鏡の前で素振りをしながら、自分の構えと足の位置を確認してみてください。
遠間から打つのは悪いことですか?
遠間からの打突は基本的には届かないため、勧められません。
ただし、相手を崩すための仕掛けや、長身の相手に対して半歩深く入る場面では、遠間からの動き出しが有効になることもあります。
子どもが近間になりすぎるときはどう直せばいいですか?
「近すぎる」と注意する前に、自分の打てる距離を測る稽古を入れることが効果的です。
床に目印を置いて、そこから一歩踏み込めば打突が届く距離を、体で覚えさせるとよいでしょう。
間合いをつかむ練習は一人でもできますか?
一人でも可能です。
鏡の前ですり足を行いながら、数センチ単位で前後に動く感覚を養うこと、素振りで打突の届く距離をイメージすることが、間合い感覚の基礎づくりにつながります。

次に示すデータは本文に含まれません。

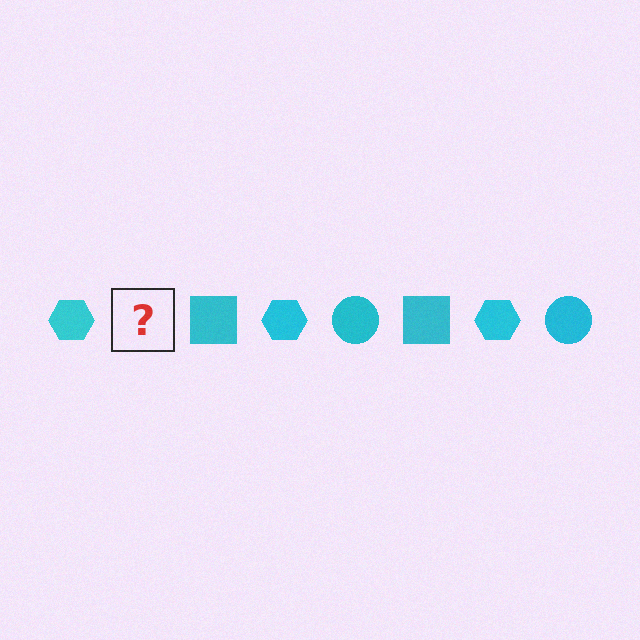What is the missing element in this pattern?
The missing element is a cyan circle.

まとめ:間合いの上達は「自分の打てる距離」をつかむことから
剣道の間合いは、固定の距離ではなく「自分が打てる距離」のことです。
本記事の要点を整理します。
- 間合いは時間的・空間的距離であり、体格や技量で個人差がある
- 遠間・一足一刀・近間の三つを、一足一刀を基準に整理する
- 自分の間合いをつかむには、小さい足捌き・突き垂れへの視線・技を決めて入るの3つを意識する
- 大きな足捌き・竹刀だけを見る・入ったら下がらないの3つは避ける
- 試合では触刃・交刃・打ち間の3層で考え、相手のタイプ別の対策を持つ
- 昇段審査では一足一刀を基準に、自分の打てる間合いの理解を書く
間合いの上達は、マラソンのように長い時間をかけて積み重ねるものです。
一回の稽古で大きく変わるものではないからこそ、毎日の稽古で少しずつ「自分の打てる距離」を確かめていく姿勢が、最も確実な近道になります。